Bayesian Symbolic Regression (BSR) has the following features:

  1. It models equations as expression trees, with root and intermediate tree nodes representing operators (e.g. * for a binary node and sin for a unary node) and leaf nodes representing features in the data. BSR then defines the search space as the union of the following three parts:

    • Tree structure (T): this represents the structure of the expression tree (e.g. how to recursively construct the tree and when to stop by using leaf nodes), and also specifies the assignment of operators to non-leaf nodes.
    • Leaf nodes (M): this assigns features to leaf nodes that are already defined from part T.
    • Operator parameters (\(\Theta\)): this uses a vector \(\Theta\) to collect additional parameters for certain operators which require them (e.g. a linear operator ln with intercept and slope params).
  2. It specifies priors for each of the three parts above. AutoRA's implementation of BSR allows users to either specify custom priors for part T or choose among a pre-specified set.

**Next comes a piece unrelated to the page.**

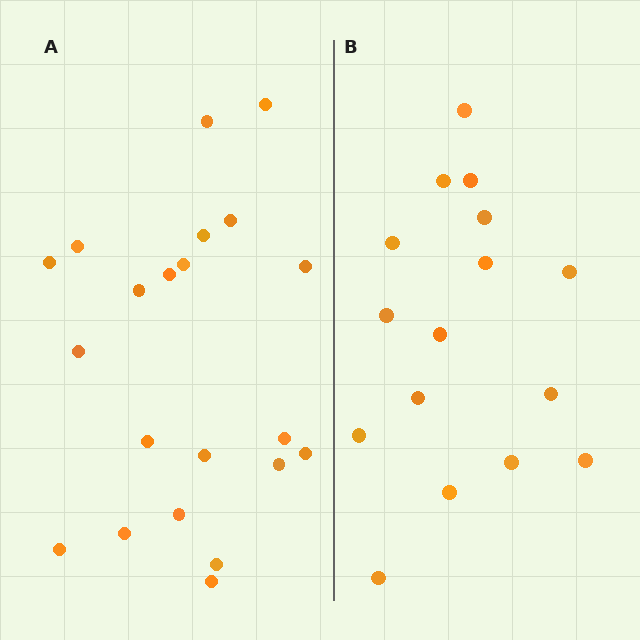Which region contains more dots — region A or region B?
Region A (the left region) has more dots.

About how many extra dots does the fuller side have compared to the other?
Region A has about 5 more dots than region B.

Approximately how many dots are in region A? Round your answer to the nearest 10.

  3. It defines actions that mutate one expression tree (original) into a new expression tree (proposed), and supports the calculation of transition probabilities based on the likelihoods of the original and proposed models.

  4. It designs and implements a Reversible-Jump Markov-Chain Monte-Carlo algorithm (RJ-MCMC), which iteratively accepts new samples (where each sample is a valid expression tree) based on the transition probabilities calculated above. In each iteration, K expression trees are obtained either from the original samples or the new proposed samples.

  5. With each iteration, the candidate prediction model is a linear mixture of the K trees, wherein the ground truth response is regressed on the results generated by the K expression trees to obtain the linear regression parameters \(\beta\).

AutoRA's implementation of BSR is adapted from original authors' codebase, and includes comprehensive refactoring of data structures and MCMC computations. It also provides new priors that suit the cognitive and behavioral sciences.